Domingo, Novembro 28, 2021

Mil caras do fascismo

Hélder Costa
Actor, dramaturgo e encenador do Teatro A Barraca.

Como é que esta gente aparece, se oculta, reaparece, e assim acontece?Porque têm alguns princípios – a que eles chamam valores – que costumam funcionar.

O culto da tradição, dizem que são “Conservadores” – boa palavra, tem uma patine snob e monárquica…

São contra qualquer modernismo, têm medo da diferença e do “Outro”, estão sempre a inventar o “inimigo”, são nacionalistas que usam a guerra para criar o “espaço vital”, machistas mas sedutores da valsa do baile das donzelas, têm como alvo essencial e prioritário as classes médias frustradas – o tal medo de ser pobre ou – pior – voltar a ser pobre, dominam o reino da cunha, do bluff, da subserviência e sua irmã gémea a arrogância.

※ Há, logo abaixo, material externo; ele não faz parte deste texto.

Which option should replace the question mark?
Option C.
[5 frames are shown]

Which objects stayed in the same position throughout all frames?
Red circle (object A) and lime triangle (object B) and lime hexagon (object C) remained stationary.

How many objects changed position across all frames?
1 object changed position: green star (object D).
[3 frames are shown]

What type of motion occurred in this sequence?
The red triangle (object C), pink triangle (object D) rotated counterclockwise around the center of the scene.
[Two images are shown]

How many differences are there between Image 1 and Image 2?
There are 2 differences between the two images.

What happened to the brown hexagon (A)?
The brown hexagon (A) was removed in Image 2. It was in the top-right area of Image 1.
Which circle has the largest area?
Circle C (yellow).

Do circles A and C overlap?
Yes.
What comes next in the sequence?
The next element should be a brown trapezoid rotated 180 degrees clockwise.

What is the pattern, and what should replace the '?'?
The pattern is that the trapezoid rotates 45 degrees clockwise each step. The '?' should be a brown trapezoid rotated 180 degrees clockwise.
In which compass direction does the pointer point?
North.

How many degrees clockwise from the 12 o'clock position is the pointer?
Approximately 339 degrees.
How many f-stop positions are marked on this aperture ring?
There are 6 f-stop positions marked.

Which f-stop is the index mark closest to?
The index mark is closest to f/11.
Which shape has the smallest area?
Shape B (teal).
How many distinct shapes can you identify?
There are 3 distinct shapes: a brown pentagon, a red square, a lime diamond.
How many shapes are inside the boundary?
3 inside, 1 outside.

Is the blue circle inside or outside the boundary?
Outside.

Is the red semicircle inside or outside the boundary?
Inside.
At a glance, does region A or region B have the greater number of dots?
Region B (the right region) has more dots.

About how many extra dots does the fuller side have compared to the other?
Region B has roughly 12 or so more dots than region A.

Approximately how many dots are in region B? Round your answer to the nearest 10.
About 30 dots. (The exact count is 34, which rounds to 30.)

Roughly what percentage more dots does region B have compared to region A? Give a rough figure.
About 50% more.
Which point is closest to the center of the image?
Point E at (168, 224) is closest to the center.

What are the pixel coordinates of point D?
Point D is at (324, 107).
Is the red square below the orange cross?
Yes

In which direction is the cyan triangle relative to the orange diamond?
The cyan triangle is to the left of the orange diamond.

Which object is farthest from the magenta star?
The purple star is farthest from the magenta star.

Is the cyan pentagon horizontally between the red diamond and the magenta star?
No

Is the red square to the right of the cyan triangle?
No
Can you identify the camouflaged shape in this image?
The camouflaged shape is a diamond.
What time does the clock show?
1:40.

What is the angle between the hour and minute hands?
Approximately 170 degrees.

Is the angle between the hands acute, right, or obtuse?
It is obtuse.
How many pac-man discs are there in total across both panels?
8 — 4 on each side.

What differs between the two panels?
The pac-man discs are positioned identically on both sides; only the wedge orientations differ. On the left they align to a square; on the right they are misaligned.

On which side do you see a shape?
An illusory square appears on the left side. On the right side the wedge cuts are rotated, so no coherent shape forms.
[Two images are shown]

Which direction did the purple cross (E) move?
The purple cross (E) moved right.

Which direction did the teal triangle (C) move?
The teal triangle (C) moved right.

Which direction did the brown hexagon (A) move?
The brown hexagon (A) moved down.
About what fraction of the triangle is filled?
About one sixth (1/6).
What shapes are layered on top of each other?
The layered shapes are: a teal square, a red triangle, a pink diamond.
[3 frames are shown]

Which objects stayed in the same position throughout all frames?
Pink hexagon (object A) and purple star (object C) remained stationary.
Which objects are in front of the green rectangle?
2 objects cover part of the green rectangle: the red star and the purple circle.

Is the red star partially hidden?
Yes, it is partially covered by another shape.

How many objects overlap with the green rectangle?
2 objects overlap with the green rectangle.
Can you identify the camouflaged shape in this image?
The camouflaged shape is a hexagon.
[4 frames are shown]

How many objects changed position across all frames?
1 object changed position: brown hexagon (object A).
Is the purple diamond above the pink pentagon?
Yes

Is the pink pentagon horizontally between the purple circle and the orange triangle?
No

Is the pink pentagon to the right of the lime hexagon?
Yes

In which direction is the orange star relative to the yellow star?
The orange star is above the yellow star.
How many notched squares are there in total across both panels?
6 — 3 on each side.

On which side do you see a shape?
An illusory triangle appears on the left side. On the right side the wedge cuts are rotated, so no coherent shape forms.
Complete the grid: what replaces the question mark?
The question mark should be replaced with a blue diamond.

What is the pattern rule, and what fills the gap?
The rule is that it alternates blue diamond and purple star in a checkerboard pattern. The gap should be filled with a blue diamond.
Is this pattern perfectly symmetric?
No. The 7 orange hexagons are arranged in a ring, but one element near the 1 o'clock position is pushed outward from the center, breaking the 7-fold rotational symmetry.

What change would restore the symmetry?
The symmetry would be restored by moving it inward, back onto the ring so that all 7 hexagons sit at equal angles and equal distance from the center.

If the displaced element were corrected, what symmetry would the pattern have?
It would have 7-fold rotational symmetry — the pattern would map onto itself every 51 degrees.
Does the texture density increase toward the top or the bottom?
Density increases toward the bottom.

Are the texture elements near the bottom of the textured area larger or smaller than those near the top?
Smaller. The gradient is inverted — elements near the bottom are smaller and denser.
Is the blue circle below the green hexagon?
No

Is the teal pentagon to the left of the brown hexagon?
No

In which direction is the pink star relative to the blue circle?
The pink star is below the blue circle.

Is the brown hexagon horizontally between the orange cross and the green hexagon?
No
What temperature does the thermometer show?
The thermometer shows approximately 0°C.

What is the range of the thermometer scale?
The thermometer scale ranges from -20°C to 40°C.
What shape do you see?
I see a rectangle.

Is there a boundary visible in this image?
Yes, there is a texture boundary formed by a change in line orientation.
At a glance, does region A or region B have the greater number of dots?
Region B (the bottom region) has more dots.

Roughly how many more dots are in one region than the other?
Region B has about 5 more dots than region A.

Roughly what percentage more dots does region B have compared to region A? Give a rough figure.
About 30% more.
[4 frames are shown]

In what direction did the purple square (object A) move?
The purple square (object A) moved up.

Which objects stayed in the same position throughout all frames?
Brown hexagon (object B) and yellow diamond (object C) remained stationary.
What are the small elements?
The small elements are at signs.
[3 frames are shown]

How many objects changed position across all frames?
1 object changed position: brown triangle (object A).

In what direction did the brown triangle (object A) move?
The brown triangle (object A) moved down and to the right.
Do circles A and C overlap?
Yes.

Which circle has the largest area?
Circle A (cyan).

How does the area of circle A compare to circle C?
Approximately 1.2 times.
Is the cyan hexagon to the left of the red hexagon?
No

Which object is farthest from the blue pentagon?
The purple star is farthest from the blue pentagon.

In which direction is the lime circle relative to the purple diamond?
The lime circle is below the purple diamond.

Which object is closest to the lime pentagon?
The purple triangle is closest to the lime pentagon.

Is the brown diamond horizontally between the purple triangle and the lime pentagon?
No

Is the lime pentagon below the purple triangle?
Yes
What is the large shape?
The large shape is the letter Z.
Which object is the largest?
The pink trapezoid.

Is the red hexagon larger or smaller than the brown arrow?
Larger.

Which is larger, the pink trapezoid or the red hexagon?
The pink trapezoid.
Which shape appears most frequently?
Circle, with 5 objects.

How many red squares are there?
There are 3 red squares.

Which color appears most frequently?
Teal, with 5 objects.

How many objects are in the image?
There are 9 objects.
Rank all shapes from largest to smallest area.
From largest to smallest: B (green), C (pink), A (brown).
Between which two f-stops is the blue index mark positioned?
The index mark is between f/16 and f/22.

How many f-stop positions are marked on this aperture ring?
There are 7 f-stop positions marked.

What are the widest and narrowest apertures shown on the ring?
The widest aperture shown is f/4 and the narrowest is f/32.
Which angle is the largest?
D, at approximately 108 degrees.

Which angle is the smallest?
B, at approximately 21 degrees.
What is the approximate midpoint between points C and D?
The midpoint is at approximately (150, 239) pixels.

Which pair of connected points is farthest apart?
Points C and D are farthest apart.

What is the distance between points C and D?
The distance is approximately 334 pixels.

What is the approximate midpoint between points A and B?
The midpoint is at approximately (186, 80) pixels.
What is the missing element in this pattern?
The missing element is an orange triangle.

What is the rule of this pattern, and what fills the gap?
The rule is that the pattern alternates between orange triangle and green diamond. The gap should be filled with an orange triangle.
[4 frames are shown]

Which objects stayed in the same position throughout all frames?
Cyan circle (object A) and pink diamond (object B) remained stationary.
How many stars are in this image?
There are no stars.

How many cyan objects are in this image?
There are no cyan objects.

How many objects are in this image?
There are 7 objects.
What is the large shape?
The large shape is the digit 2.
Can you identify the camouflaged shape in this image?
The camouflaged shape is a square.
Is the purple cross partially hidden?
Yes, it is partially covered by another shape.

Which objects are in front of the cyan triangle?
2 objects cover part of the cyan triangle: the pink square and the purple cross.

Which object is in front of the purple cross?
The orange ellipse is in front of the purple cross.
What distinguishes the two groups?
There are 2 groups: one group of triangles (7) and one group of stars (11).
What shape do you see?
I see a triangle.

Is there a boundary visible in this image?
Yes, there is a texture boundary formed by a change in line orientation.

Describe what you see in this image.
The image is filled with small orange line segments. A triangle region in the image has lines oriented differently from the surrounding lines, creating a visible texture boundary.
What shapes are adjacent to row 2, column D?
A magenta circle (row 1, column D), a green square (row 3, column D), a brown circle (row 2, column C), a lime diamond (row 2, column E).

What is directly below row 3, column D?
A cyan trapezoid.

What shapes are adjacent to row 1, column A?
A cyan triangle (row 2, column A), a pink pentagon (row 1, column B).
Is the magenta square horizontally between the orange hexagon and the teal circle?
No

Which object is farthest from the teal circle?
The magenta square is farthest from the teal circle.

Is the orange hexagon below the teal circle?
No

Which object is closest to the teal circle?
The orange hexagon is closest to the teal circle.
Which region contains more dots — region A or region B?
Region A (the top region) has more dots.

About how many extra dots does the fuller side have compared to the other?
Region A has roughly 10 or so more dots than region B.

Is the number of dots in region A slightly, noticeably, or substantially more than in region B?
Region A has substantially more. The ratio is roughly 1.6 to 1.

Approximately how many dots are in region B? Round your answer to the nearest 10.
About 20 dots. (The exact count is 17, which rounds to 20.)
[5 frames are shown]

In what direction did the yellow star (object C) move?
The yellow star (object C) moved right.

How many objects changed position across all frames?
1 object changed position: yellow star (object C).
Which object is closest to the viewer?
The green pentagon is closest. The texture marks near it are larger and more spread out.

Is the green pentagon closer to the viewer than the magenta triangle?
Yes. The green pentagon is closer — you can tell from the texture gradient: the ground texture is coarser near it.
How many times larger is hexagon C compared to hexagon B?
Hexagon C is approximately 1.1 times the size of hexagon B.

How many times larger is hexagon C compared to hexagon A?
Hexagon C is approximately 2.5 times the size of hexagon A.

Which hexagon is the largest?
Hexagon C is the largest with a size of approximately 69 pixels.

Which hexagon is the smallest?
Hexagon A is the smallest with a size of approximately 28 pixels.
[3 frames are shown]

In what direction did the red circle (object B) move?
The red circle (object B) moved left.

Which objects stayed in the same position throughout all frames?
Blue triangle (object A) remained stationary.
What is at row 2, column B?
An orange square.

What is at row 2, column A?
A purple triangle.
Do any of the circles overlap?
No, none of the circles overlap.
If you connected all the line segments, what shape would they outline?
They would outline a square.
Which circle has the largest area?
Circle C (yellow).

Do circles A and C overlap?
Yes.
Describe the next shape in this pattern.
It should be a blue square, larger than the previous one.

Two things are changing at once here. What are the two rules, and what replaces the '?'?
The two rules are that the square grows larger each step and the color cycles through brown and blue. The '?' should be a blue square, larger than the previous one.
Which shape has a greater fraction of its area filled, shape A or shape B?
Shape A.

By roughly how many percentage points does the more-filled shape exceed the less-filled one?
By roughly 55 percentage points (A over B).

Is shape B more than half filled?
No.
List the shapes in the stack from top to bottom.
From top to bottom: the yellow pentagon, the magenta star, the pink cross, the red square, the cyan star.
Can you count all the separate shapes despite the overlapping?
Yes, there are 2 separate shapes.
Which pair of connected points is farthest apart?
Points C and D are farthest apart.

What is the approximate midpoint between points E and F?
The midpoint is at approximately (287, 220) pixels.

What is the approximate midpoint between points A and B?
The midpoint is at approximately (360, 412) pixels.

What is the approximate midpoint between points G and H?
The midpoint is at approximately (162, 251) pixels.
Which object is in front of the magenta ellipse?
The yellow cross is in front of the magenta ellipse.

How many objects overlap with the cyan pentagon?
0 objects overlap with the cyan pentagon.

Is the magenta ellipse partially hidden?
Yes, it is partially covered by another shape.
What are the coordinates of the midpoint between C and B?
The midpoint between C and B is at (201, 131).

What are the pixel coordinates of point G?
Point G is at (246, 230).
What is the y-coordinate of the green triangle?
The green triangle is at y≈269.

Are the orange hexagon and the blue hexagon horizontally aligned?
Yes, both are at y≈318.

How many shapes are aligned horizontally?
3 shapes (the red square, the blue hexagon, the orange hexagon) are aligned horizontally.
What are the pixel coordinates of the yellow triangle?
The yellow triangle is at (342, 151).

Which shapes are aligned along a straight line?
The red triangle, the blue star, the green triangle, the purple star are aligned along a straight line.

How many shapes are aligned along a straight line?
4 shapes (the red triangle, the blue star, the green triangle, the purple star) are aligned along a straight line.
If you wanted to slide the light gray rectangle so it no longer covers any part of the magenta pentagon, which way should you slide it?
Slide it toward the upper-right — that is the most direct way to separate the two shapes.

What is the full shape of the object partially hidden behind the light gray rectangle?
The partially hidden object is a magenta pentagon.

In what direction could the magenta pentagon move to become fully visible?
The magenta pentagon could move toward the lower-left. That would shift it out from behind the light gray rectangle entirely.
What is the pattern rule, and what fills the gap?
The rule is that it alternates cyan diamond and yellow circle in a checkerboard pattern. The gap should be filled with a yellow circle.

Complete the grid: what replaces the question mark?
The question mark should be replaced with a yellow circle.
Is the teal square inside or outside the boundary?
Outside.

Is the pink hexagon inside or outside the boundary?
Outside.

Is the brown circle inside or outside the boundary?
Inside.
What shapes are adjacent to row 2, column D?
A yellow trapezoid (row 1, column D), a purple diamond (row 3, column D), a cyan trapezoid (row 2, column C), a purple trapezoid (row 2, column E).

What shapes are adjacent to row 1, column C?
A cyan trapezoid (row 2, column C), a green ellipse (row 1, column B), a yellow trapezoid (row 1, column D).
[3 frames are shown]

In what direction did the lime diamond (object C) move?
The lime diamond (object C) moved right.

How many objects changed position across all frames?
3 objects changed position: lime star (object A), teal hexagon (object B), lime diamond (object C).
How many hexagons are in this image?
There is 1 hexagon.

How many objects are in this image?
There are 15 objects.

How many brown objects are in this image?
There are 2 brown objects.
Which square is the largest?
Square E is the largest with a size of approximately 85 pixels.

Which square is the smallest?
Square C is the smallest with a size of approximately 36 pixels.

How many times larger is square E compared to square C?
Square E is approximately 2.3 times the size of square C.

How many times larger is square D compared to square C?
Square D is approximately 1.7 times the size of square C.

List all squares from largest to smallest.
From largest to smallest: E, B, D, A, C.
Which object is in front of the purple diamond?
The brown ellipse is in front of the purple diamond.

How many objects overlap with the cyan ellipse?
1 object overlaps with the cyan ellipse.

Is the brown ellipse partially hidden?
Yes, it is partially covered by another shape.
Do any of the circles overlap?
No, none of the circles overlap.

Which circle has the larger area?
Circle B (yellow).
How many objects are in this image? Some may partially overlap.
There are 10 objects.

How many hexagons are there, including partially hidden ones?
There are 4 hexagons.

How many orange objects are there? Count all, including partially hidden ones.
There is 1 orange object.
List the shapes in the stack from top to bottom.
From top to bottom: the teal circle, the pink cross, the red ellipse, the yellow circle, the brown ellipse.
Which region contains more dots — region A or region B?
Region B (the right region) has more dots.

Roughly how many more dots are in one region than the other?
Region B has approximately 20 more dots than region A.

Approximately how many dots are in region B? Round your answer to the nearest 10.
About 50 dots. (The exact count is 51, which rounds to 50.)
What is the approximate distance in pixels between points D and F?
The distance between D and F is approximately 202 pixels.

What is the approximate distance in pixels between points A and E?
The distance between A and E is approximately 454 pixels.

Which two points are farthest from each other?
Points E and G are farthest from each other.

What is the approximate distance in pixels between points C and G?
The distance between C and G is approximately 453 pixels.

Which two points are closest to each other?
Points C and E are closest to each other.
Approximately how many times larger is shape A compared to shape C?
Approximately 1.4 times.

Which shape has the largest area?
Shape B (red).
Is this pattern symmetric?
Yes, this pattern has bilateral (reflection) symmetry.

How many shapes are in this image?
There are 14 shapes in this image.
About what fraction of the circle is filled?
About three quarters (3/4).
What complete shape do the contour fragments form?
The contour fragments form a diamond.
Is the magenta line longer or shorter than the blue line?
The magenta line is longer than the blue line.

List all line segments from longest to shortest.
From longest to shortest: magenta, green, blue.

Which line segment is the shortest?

E andam por aí impunemente usando também o crime e o genocídio bem protegidos com atrasos e prescrições de falsas justiças.

Essa mancha internacional faz lembrar os anos 30 com a vitoriosa cavalgada dos Siefgrid da “peste castanha”.

Mas desta vez, refinaram. Berlusconi, Trump, Bolsonaro são símbolos Top dos diferentes caminhos para o renascimento da Fénix Nazi. E têm muitos assessores que vão por bom caminho. Mas também têm piada. Pelo menos, cá em casa.

Recordo com saudade aquele auto-colante:
EU SOU da AD, EU TRABALHO!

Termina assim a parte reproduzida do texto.